Hi,
I have issues with one host where supervdsm is failing in network_caps.
I see the following trace in the log.
MainProcess|jsonrpc/1::ERROR::2020-01-06
03:01:05,558::supervdsm_server::100::SuperVdsm.ServerCallback::(wrapper) Error in
network_caps
Traceback (most recent call last):
File "/usr/lib/python2.7/site-packages/vdsm/supervdsm_server.py", line 98, in
wrapper
res = func(*args, **kwargs)
File "/usr/lib/python2.7/site-packages/vdsm/network/api.py", line 56, in
network_caps
return netswitch.configurator.netcaps(compatibility=30600)
File
"/usr/lib/python2.7/site-packages/vdsm/network/netswitch/configurator.py", line
317, in netcaps
net_caps = netinfo(compatibility=compatibility)
File
"/usr/lib/python2.7/site-packages/vdsm/network/netswitch/configurator.py", line
325, in netinfo
_netinfo = netinfo_get(vdsmnets, compatibility)

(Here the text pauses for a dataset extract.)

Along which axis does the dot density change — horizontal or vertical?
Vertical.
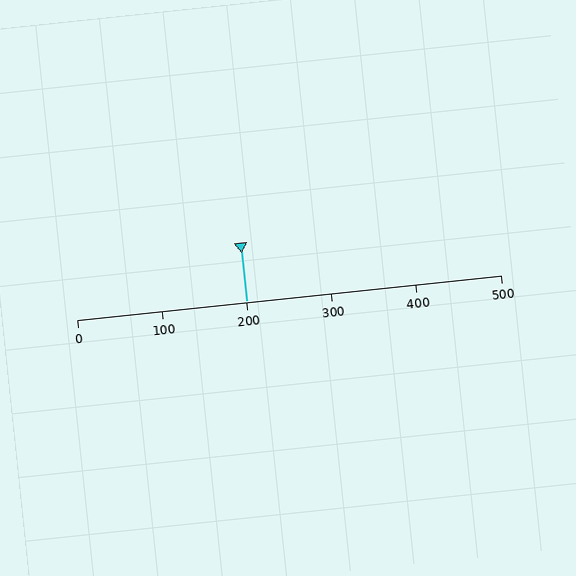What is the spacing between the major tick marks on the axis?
The major ticks are spaced 100 apart.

File "/usr/lib/python2.7/site-packages/vdsm/network/netinfo/cache.py", line
150, in get
return _stringify_mtus(_get(vdsmnets))
File "/usr/lib/python2.7/site-packages/vdsm/network/netinfo/cache.py", line
59, in _get
ipaddrs = getIpAddrs()
File "/usr/lib/python2.7/site-packages/vdsm/network/netinfo/addresses.py",
line 72, in getIpAddrs
for addr in nl_addr.iter_addrs():
File "/usr/lib/python2.7/site-packages/vdsm/network/netlink/addr.py", line 33,
in iter_addrs
with _nl_addr_cache(sock) as addr_cache:
File "/usr/lib64/python2.7/contextlib.py", line 17, in __enter__
return self.gen.next()
File "/usr/lib/python2.7/site-packages/vdsm/network/netlink/__init__.py", line
92, in _cache_manager
cache = cache_allocator(sock)
File "/usr/lib/python2.7/site-packages/vdsm/network/netlink/libnl.py", line
469, in rtnl_addr_alloc_cache
raise IOError(-err, nl_geterror(err))
IOError: [Errno 16] Message sequence number mismatch
A restart of supervdsm will resolve the issue for a period, maybe 24 hours, then it will
occur again. So I'm thinking it's resource exhaustion or a leak of some kind?
Running 4.2.8.2 with VDSM at 4.20.46.
I've had a look through the bugzilla and can't find an exact match, closest was
this one
https://bugzilla.redhat.com/show_bug.cgi?id=1666123 which seems to be a RHV only
fix.
Thanks,
Alan